Tom Cruise may still be one of Hollywood favorites, but he certainly gets beaten by brunette beauty Gal Gadot in terms of attracting 2017 audiences to the cinemas – at least in the U.S.
The Mummy, the latest project of Tom Cruise, is set to be lassoed by Gal Gadot’s Wonder Woman on its opening weekend this coming Friday, even though it will be latter’s second weekend on the box-office run.
The Mummy, however, can expect a strong run overseas, where Tom Cruise still draws audiences to cinemas, according to latest forecasts by one of Hollywood’s most respected polling services, NRG.
According to the latest NRG forecasts, The Mummy is expected to gross only $35 million domestically this coming weekend, while Wonder Woman could rake in more than $50 million.
While The Mummy’s rather gloomy domestic run could be attributed to Tom Cruise’s dwindling popularity in the U.S. — and even could be America’s refusal to see the Mission: Impossible star amid the controversies surrounding his involvement in the Church of Scientology — the 54-year-old actor still has huge sway overseas.
This is not the first time Tom Cruise’s film could potentially enjoy far more success overseas than in the U.S., as both 2014’s Edge of Tomorrow and 2013’s Oblivion had a more successful run overseas than they did domestically.
Wonder Woman, which debuted at a little more than $100 million in the U.S. on June 2, is forecast to rake in half of the amount on its second weekend, $50 million-plus.
Wonder Woman would, however, most likely lose its international box office competition to the Mummy reboot starring Tom Cruise in the coming weekend, as The Mummy is expected to be placed No. 1 at the foreign box office.
Besides Tom Cruise’s shrinking popularity in the U.S. – whether it’s because he has reportedly not seen his daughter, Suri, in over three years or because he has appeared in way too many action movies lately (Jack Reacher 2, Mission: Impossible, Edge of Tomorrow, Oblivion) – The Mummy’s unimpressive domestic box office run could also be attributed to the film’s “feel of another reboot,” according to the Hollywood Reporter citing box-office analyst Jeff Bock.
While audiences – especially in the U.S. – are fed up with reboot films, The Mummy could still find success overseas. What may further potentially upset moviegoers is that The Mummy has no after-credits scene, according to Screen Rant.

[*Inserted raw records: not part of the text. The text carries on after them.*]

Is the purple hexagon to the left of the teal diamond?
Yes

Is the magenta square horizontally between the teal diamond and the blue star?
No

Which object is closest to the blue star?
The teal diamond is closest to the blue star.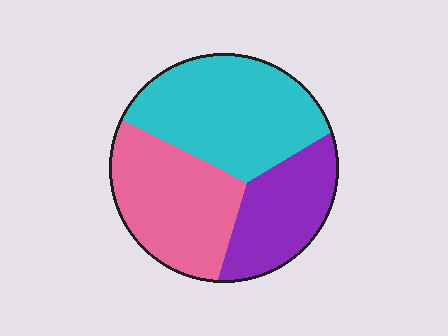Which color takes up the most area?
Cyan, at roughly 40%.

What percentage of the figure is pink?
Pink takes up about one third (1/3) of the figure.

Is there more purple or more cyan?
Cyan.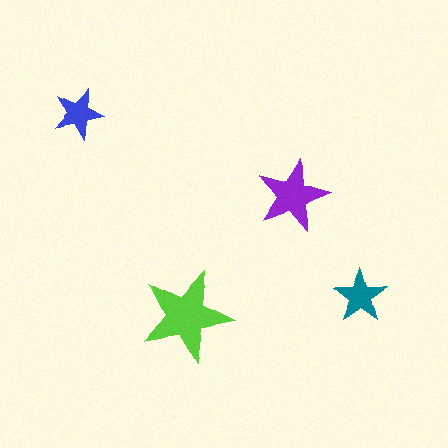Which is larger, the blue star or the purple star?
The purple one.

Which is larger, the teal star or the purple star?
The purple one.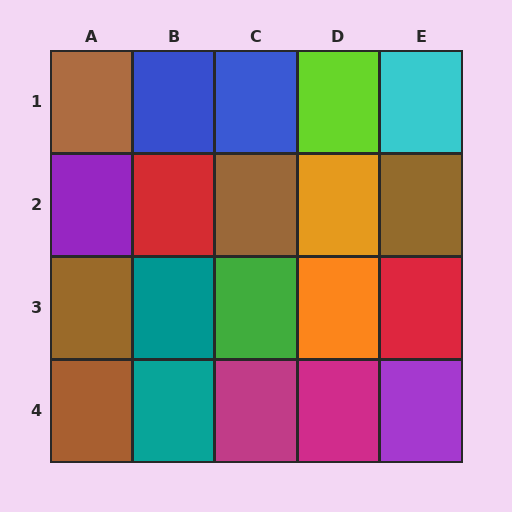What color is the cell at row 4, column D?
Magenta.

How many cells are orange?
2 cells are orange.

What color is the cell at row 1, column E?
Cyan.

The Mummy, which cost Universal $125 million to make, is still expected to surpass its budget, but only thanks to the film’s international run.
In fact, The Mummy wouldn’t be the first major 2017 film to haul more money from overseas than in the U.S.

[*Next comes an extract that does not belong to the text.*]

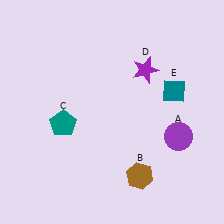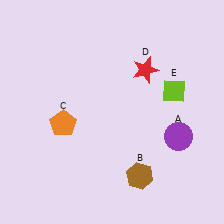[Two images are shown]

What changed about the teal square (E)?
In Image 1, E is teal. In Image 2, it changed to lime.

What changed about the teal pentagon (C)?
In Image 1, C is teal. In Image 2, it changed to orange.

Disney’s Pirates of the Caribbean: Dead Men Tell No Tales, which debuted late last month, has so far raked in only $115 million domestically and nearly $400 million in the foreign box office.
The Mummy reboot, directed by Alex Kurtzman (producer of 2009’s Star Trek and 2014’s The Amazing Spider-Man 2), is expected to be lassoed by Gal Gadot’s Wonder Woman, which has even surpassed the opening weekend box-office gross of 2014’s Guardians of the Galaxy.
More notably, Wonder Woman, directed by Patty Jenkins, broke the record for the most profitable opening weekend for a movie directed by a woman previously held by Sam Taylor-Johnson for 2015’s Fifty Shades of Grey.
Tom Cruise is currently shooting M:I 6 – Mission Impossible, so he had better do everything possible — and impossible — to revive his U.S. popularity just in time for the film’s 2018 release to give it a more successful domestic run.